A Not So Unlawful Eviction

R v Q [2011] EWCA Crim 1584. On Lawtel but not on BAILII

This is an appeal concerning s1(3A), Protection From Eviction Act 1977. This subsection was inserted by the Housing Act 1988 and was intended to fix a problem with s1(3). S1(3A) reads:

Subject to subsection (3B) below, the landlord of a residential occupier or an agent of the landlord shall be guilty of an offence if—
(a)he does acts likely to interfere with the peace or comfort of the residential occupier or members of his household, or
(b)he persistently withdraws or withholds services reasonably required for the occupation of the premises in question as a residence,
and (in either case) he knows, or has reasonable cause to believe, that that conduct is likely to cause the residential occupier to give up the occupation of the whole or part of the premises or to refrain from exercising any right or pursuing any remedy in respect of the whole or part of the premises.

The new subsection dealt with the difficulty in s1(3) that it contained a requirement that the prosecution show an intent by the accused to make the occupier give up possession or refrain from exercising a right.
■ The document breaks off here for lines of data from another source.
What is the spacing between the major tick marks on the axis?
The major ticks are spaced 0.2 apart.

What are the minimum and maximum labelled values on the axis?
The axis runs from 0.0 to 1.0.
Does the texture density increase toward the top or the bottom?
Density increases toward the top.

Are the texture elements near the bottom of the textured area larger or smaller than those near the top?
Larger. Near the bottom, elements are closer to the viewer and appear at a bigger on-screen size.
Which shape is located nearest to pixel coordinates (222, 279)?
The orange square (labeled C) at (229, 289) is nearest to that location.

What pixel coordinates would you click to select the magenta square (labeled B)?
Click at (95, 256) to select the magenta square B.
It had proven difficult to demonstrate the necessary intent in practice. S1(3A) resolved the issue by simply removing the intent component of the offence.
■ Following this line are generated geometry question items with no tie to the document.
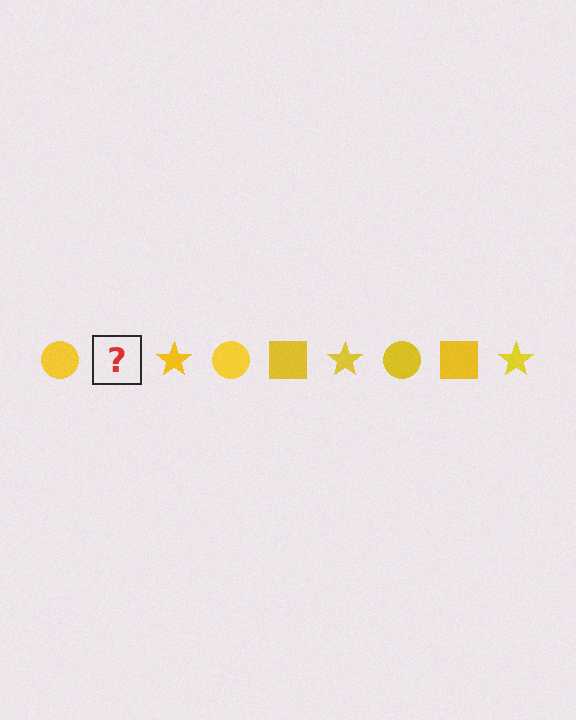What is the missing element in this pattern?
The missing element is a yellow square.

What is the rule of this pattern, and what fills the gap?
The rule is that the pattern cycles through circle, square, star shapes in yellow. The gap should be filled with a yellow square.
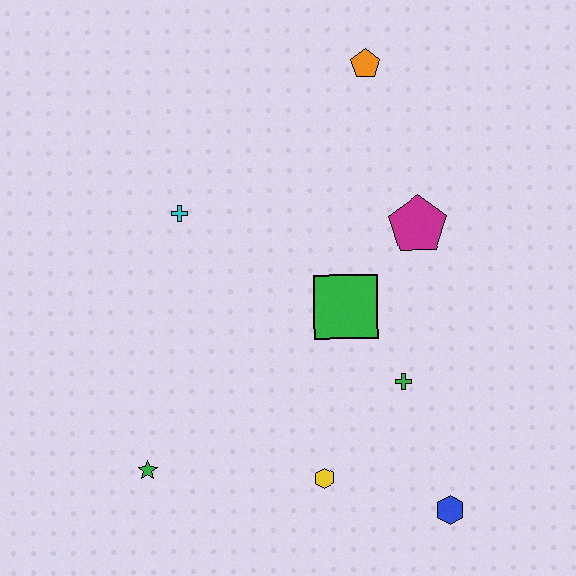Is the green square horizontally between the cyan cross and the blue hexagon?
Yes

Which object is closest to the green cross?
The green square is closest to the green cross.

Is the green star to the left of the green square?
Yes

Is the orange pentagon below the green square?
No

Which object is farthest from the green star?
The orange pentagon is farthest from the green star.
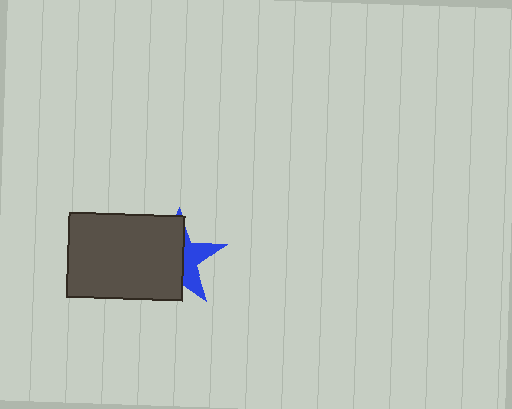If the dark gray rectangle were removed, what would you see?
You would see the complete blue star.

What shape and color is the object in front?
The object in front is a dark gray rectangle.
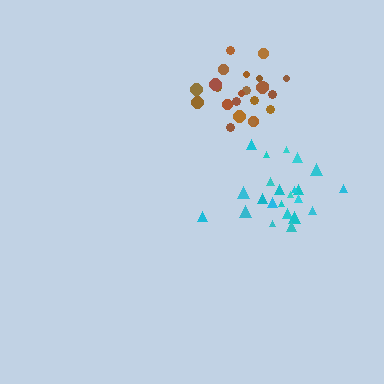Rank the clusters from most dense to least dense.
brown, cyan.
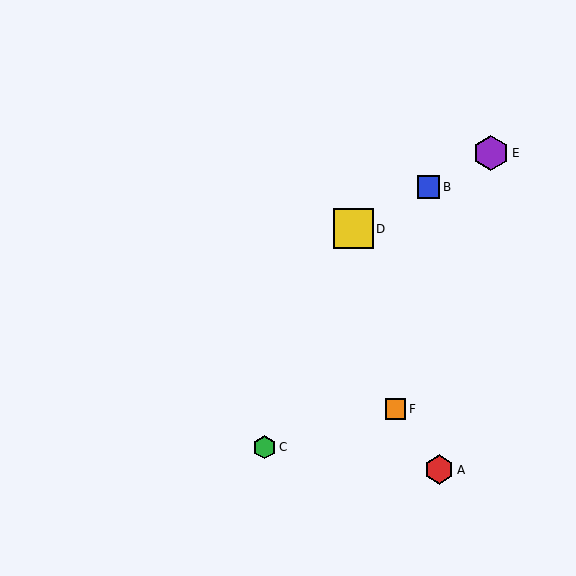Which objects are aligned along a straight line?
Objects B, D, E are aligned along a straight line.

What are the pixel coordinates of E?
Object E is at (491, 153).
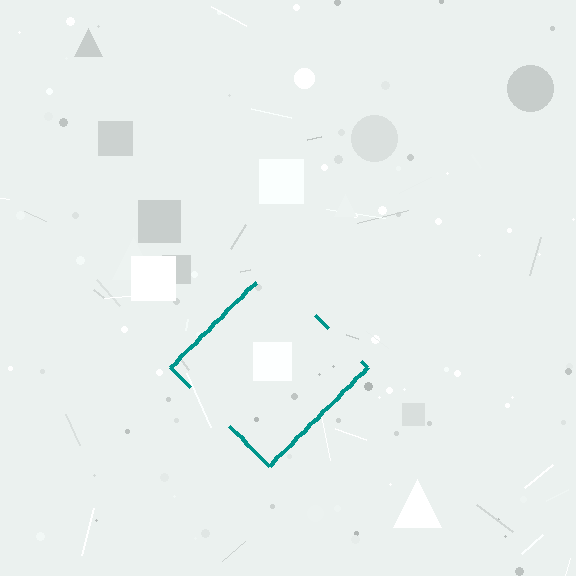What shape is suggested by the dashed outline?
The dashed outline suggests a diamond.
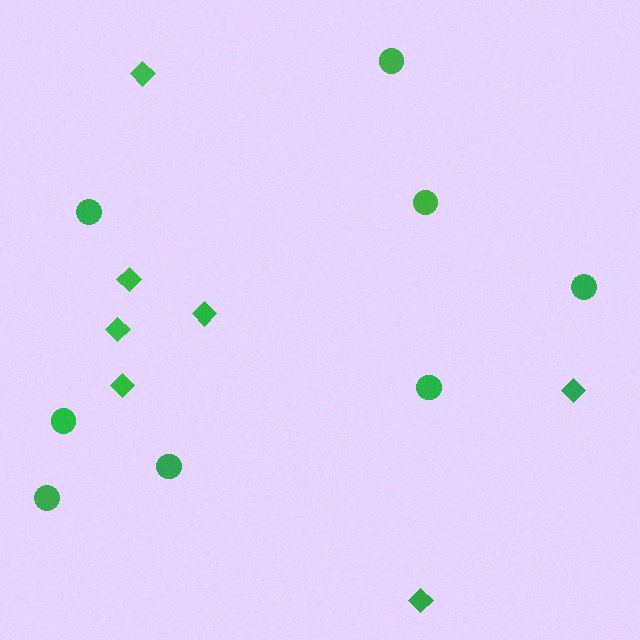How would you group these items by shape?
There are 2 groups: one group of circles (8) and one group of diamonds (7).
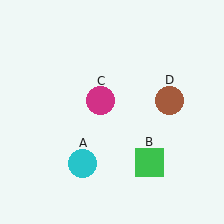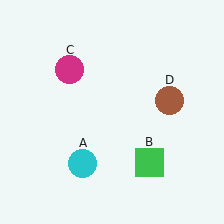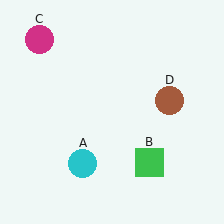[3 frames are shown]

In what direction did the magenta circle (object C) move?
The magenta circle (object C) moved up and to the left.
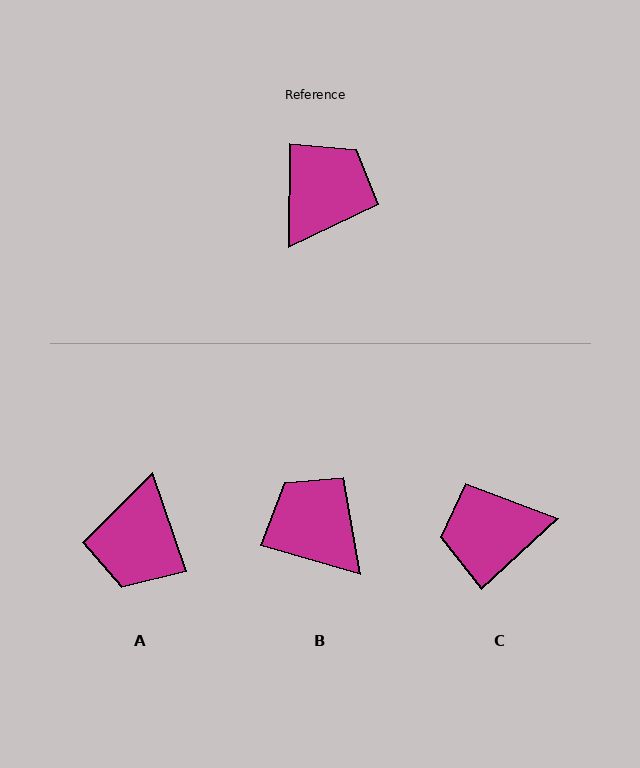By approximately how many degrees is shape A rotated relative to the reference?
Approximately 161 degrees clockwise.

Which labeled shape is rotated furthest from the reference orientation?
A, about 161 degrees away.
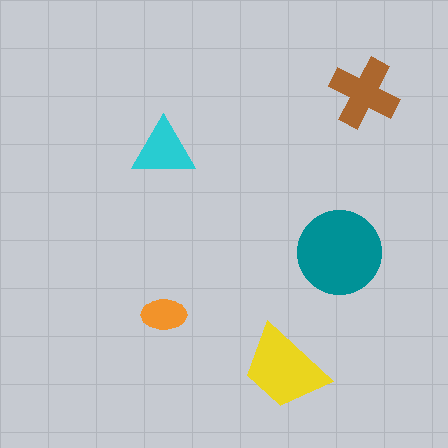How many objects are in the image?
There are 5 objects in the image.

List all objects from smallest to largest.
The orange ellipse, the cyan triangle, the brown cross, the yellow trapezoid, the teal circle.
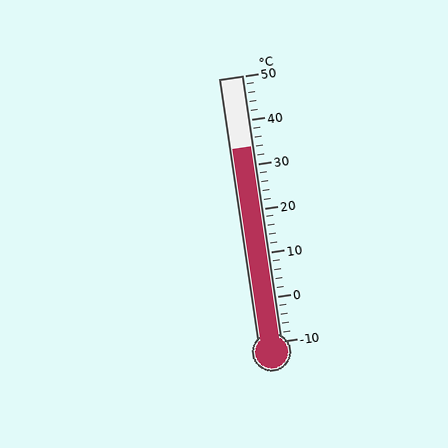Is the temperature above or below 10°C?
The temperature is above 10°C.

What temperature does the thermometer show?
The thermometer shows approximately 34°C.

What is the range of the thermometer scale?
The thermometer scale ranges from -10°C to 50°C.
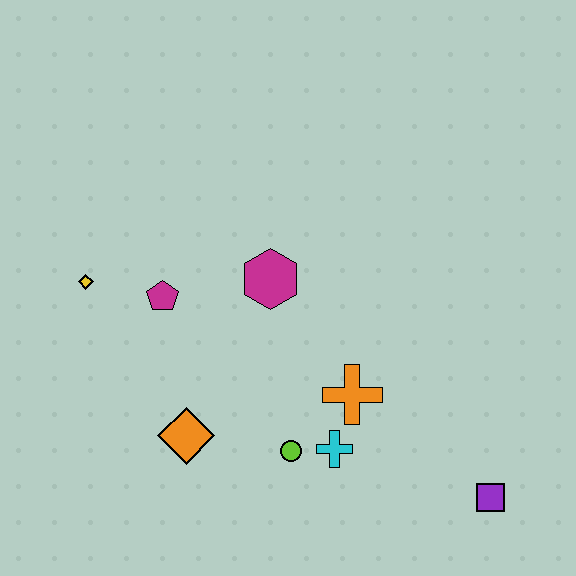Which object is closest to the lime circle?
The cyan cross is closest to the lime circle.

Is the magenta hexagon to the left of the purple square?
Yes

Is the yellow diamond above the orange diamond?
Yes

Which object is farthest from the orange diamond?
The purple square is farthest from the orange diamond.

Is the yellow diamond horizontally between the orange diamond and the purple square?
No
The facts of this case were simple. Q or his niece owned a property. The exact ownership was unclear but Q was the landlord and had control of the premises. It was subdivided into bedsit style accommodation, one of which was let to a couple. A two month notice to quit was served which was defective, however on expiry of the notice Q’s son visited the property with 5 other men and demanded that the occupiers leave. One of the men had a knife and various threats and racially abusive comments were made. Without going into detail the harassment continued despite the intervention of the local authority’s housing options team who explained the occupiers rights in a letter.

Crucially, there was no evidence offered that Q himself had actually carried out any of the actions himself, they had all been carried out by his son or other members of the family. There was also no evidence offered that Q had procured the harassment or encouraged it to continue. It was this that became fatal for the prosecution case.
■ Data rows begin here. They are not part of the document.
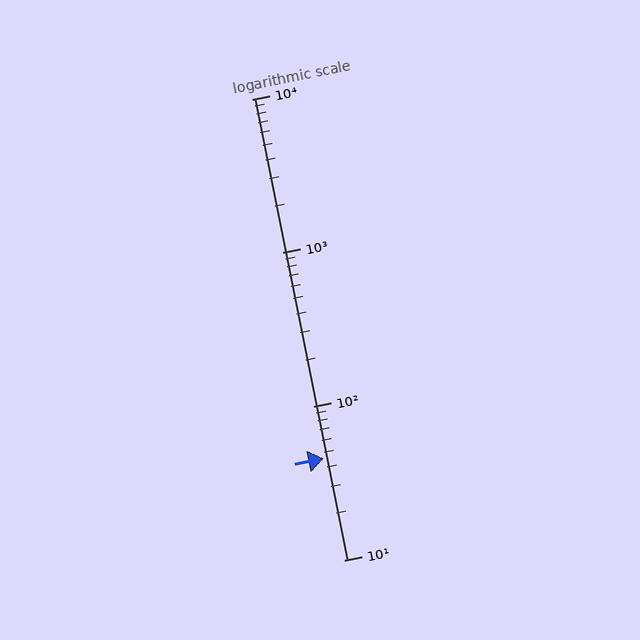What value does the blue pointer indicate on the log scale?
The pointer indicates approximately 46.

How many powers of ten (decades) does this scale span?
The scale spans 3 decades, from 10 to 10000.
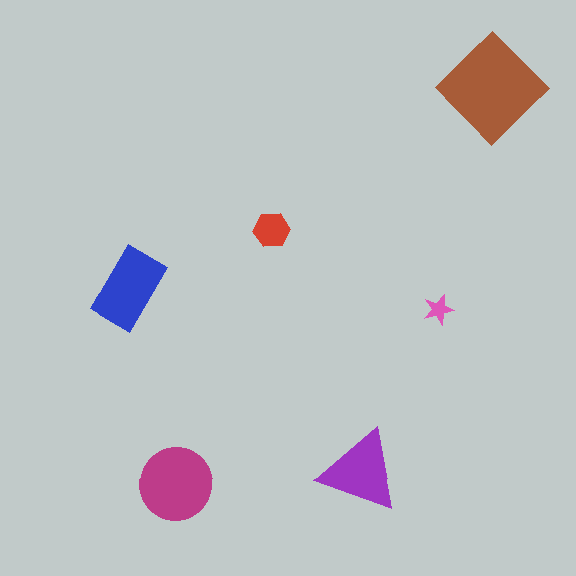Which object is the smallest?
The pink star.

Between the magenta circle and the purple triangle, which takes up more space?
The magenta circle.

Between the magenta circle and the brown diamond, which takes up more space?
The brown diamond.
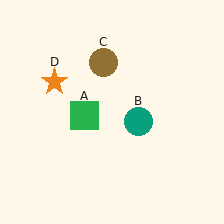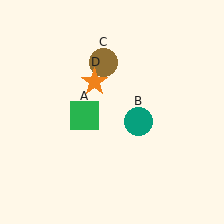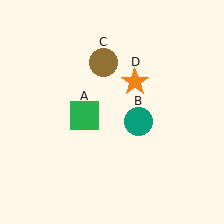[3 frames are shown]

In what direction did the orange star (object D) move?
The orange star (object D) moved right.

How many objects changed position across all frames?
1 object changed position: orange star (object D).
The case was dismissed in the Peterborough Crown Court at the conclusion of the prosecution evidence on the basis that it disclosed no case to answer. The prosecuting local authority appealed and the case came before the Court of Appeal.

Laws LJ gave judgement on behalf of all three justices.

Essentially the question before the Court was whether s1(3A) allowed a landlord to be “vicariously liable” for the actions of others. It was held that s1(3A) specifically stated that the offence was committed by “the landlord … or his agent”. This wording implies that Parliament intended a separation between the two parties and that if the agent committed the offence then the landlord would not be guilty. Additionally, the wording of s1(3A)(a) uses the phrase “does acts” which implies a direct action by a party as opposed to by another. Finally, the offence requires knowledge, or at least a “reasonable cause to believe” which implies a state of mind by the accused.

The Court was at some pains to stress that their decision did not mean that a landlord could not be found guilty if there was evidence of joint enterprise or incitement or he was a co-conspirator. However, no evidence of that had been offered in this case and the appeal was dismissed.

This is a frustrating case as it now gives landlords a potential way out of unlawful eviction and harassment claims where they get someone else to do the dirty work. However, it should never really have happened and probably would not have done if the prosecutor had properly applied his basic legal training, properly deconstructed the offence, and set about proving each element.

It now falls to Parliament to reconsider the Act if this loophole is to be closed. In the meantime everyone should be aware that a landlord is potentially only liable for unlawful eviction and harassment claims and prosecutions if evidence is adduced which actually fixes him or her as a party to the actions complained of.

D is a solicitor specialising in landlord and tenant matters with a London firm.

4 Comments

  1. Ben Reeve Lewis

    Oh if only I had a pound for everytime I have encountered this one.

    I recently had a 74 year old man beaten with an iron bar by someone who let themsleves in with a key and spoke about him leaving. We didnt know the identity of the assailant so couldnt get an injunction against him and the landlords (a couple of well known local brothers) just laughed and said “I dont know what you are talking about mate”, when I questioned them about their possible involvement to try and prove incitement.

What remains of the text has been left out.